I told them I'd see them outside and I went down a hallway to the bathroom. Three women and two men were standing by an abstract oil painting, not far from the bathroom door. Their eyes were bright, their conversation gilded with laughter.
"Is this the line for the bathroom?" I asked.
They stopped talking and looked at me peculiarly, as though I had spoken in another language. Then a woman said, "Holly's inside."
The door was ajar, and I saw Holly Girard bend over a framed mirror that lay horizontally on a marble-topped counter. Her evening dress was backless, and I could see the delicate bones under her skin as she inhaled a chopped white line deeply into her lungs through a rolled dollar bill. She wiped the mirror's surface with her index finger and rubbed her finger inside her gums.
She straightened her shoulders, turned and opened the door, and looked blankly into my face.
"Oh hello, again," she said. "The maid must have misplaced my toothbrush. I had to brush my teeth with my finger. Can you imagine?"
"Right. Can I get out through that far door?" I said, pointing toward the end of the hallway.
"Are you offended in some way?" she asked.
"No, I'm not."
"Then stay," she said, and reached out and encircled my wrist as she had earlier.
"You asked me why I quit the Justice Department," I said. "It's because a Texas Ranger named L.Q. Navarro and I killed a bunch of cocaine and tar mules down in Old Mexico. I hate the son-sofbitches who sell that stuff, and if I had it to do all over, I'd kill those men again. So I guess it'd be a little hypocritical of me if I prosecuted homicide cases.
The group by the oil painting stared at me with the opaqueness of people caught in a strobe light.
"Don't be that way," Holly said to me, her expression suddenly tender.
I walked down the hall and out the door into the night, the back of my neck flaming with embarrassment.

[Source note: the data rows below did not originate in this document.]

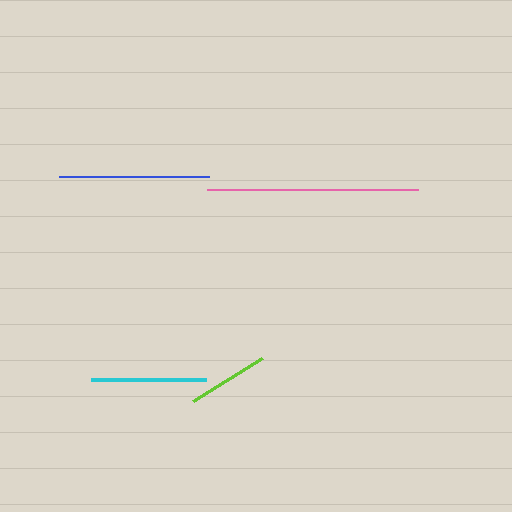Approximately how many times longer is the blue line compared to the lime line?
The blue line is approximately 1.9 times the length of the lime line.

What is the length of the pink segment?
The pink segment is approximately 211 pixels long.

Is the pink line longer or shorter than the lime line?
The pink line is longer than the lime line.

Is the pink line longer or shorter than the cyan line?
The pink line is longer than the cyan line.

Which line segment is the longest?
The pink line is the longest at approximately 211 pixels.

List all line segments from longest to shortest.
From longest to shortest: pink, blue, cyan, lime.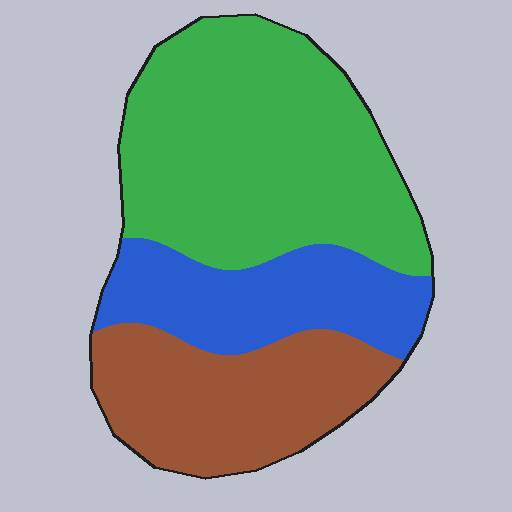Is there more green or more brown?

Doc AND I dropped Cleo at her car by the ice cream parlor, then drove up the Blackfoot River toward his house. We turned off the highway north of Potomac, rumbled across the log-and-cable bridge onto the dirt road, and drove along the edge of a dry creek bed that was white and dusty and webbed with algae under the moon.
Doc kept squinting his eyes through the front window.
"That looks like a fire," he said.
"Where?"
"Through the trees. You see it?" he said.